Insights from paper: Amazon Aurora: Design Considerations for High Throughput Cloud-Native Relational Databases

Hemant Gupta
12 min readAug 26, 2024

--

1. Abstract

Amazon Aurora is a relational database in Amazon Web Services (AWS). It is designed for OLTP workloads.

This paper describes the design consideration and result architecture of Aurora.

The team believes the central constraint in high throughput data processing has moved from compute and storage to the network.

Aurora solves this constraint by pushing redo log processing to a multi-tenant scale-out storage service.

The paper explains the benefits, such as reduced network traffic, fast crash recovery, failovers to replicas without data loss, fault-tolerant storage, and self-healing storage.

2. Introduction

Previously compute and storage used to be the bottleneck for database systems.

Cloud has made decoupling of compute from storage possible.

The bottleneck is now moved to the network between the database tier requesting I/Os and the storage tier performing these I/Os.

The primary bottlenecks are packets per second (PPS) and bandwidth. Traffic is amplified because a performant database issue writes to the storage fleet in parallel.

Synchronous operations, like disk reads caused by a miss in the database buffer cache, can result in stalls and context switches. Transaction commits are another source of interference. A stall in committing one transaction can inhibit others from progressing.

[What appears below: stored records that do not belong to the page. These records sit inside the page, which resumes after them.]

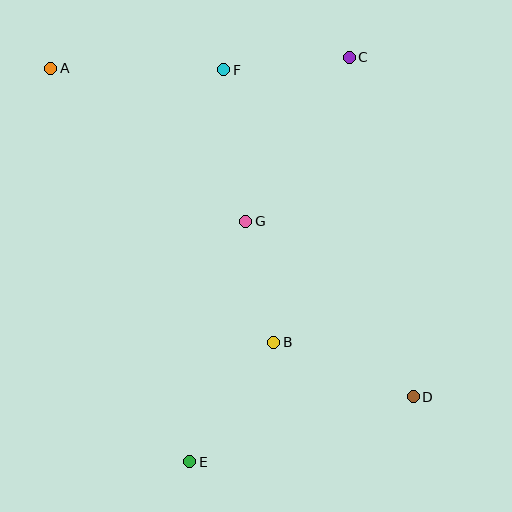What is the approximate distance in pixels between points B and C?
The distance between B and C is approximately 295 pixels.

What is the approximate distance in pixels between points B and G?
The distance between B and G is approximately 124 pixels.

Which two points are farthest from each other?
Points A and D are farthest from each other.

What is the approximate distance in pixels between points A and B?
The distance between A and B is approximately 353 pixels.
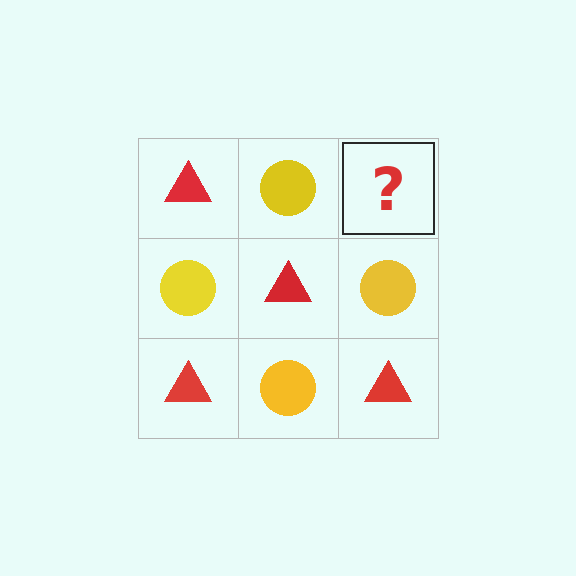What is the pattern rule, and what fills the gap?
The rule is that it alternates red triangle and yellow circle in a checkerboard pattern. The gap should be filled with a red triangle.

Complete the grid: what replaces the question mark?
The question mark should be replaced with a red triangle.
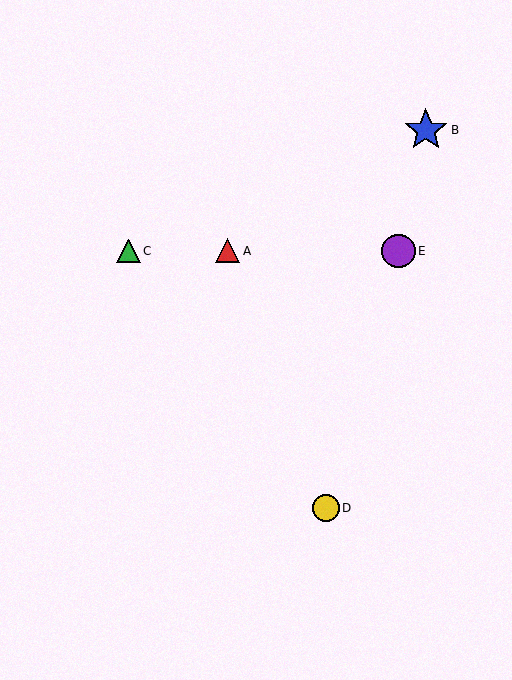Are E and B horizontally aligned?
No, E is at y≈251 and B is at y≈130.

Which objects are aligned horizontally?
Objects A, C, E are aligned horizontally.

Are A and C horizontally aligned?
Yes, both are at y≈251.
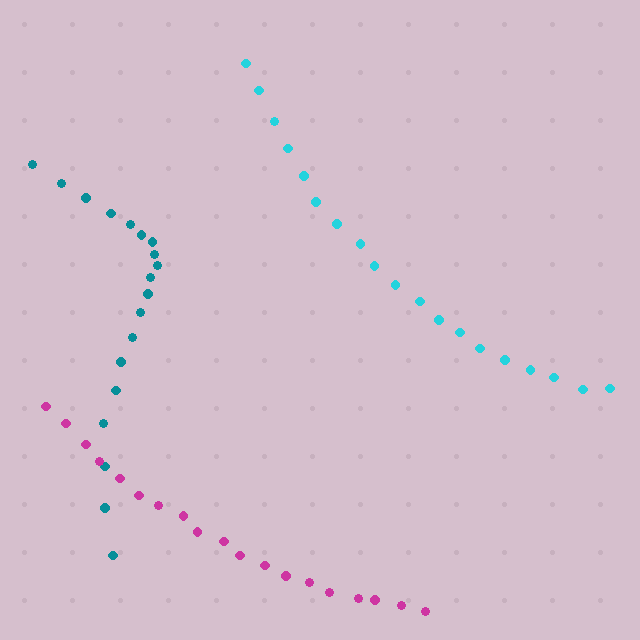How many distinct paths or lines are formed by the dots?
There are 3 distinct paths.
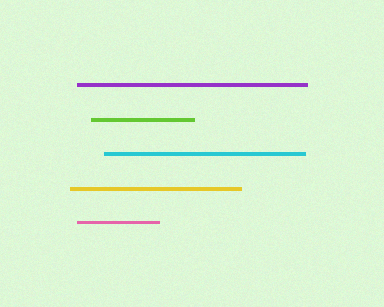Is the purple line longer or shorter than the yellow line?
The purple line is longer than the yellow line.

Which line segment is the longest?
The purple line is the longest at approximately 230 pixels.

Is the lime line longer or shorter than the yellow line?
The yellow line is longer than the lime line.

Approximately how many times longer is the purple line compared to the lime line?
The purple line is approximately 2.2 times the length of the lime line.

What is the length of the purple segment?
The purple segment is approximately 230 pixels long.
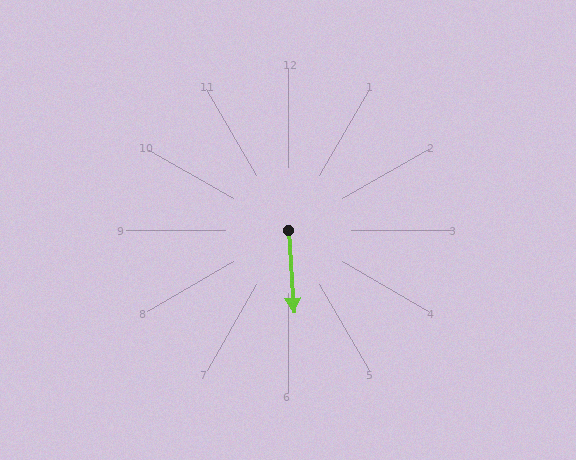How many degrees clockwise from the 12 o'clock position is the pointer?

Handling commits with multi-phase synchronization protocols such as 2-phase commits is challenging in a cloud-scale distributed system.

Aurora resolves these issues by aggressively leveraging the redo log across a highly distributed cloud environment.

The diagram below shows a service-oriented architecture with a multi-tenant scale-out storage service that abstracts a virtualized segmented redo log.

Move logging and storage off the database engine

The above architecture has three significant advantages over traditional approaches.

  1. The storage is an independent fault-tolerant and self-healing service across multiple data centers.
  2. Only redo log records are written to storage. It reduces network IOPS.
  3. Some of the most complex and critical functions are moved from one-time expensive operations in the database engine to continuous asynchronous operations amortized across a large distributed fleet.

The paper describes three contributions:

1. How to reason about durability at cloud scale and design quorum systems resilient to correlated failures.

2. How to leverage smart storage by offloading the lower quarter of a traditional database to this tier.

3. How to eliminate multi-phase synchronization, crash recovery, and checkpointing in distributed storage.

3. Durability At Scale

3.1 Replication and Correlated Failures

The storage nodes and disks can fail, so they must be replicated in some form to provide resiliency.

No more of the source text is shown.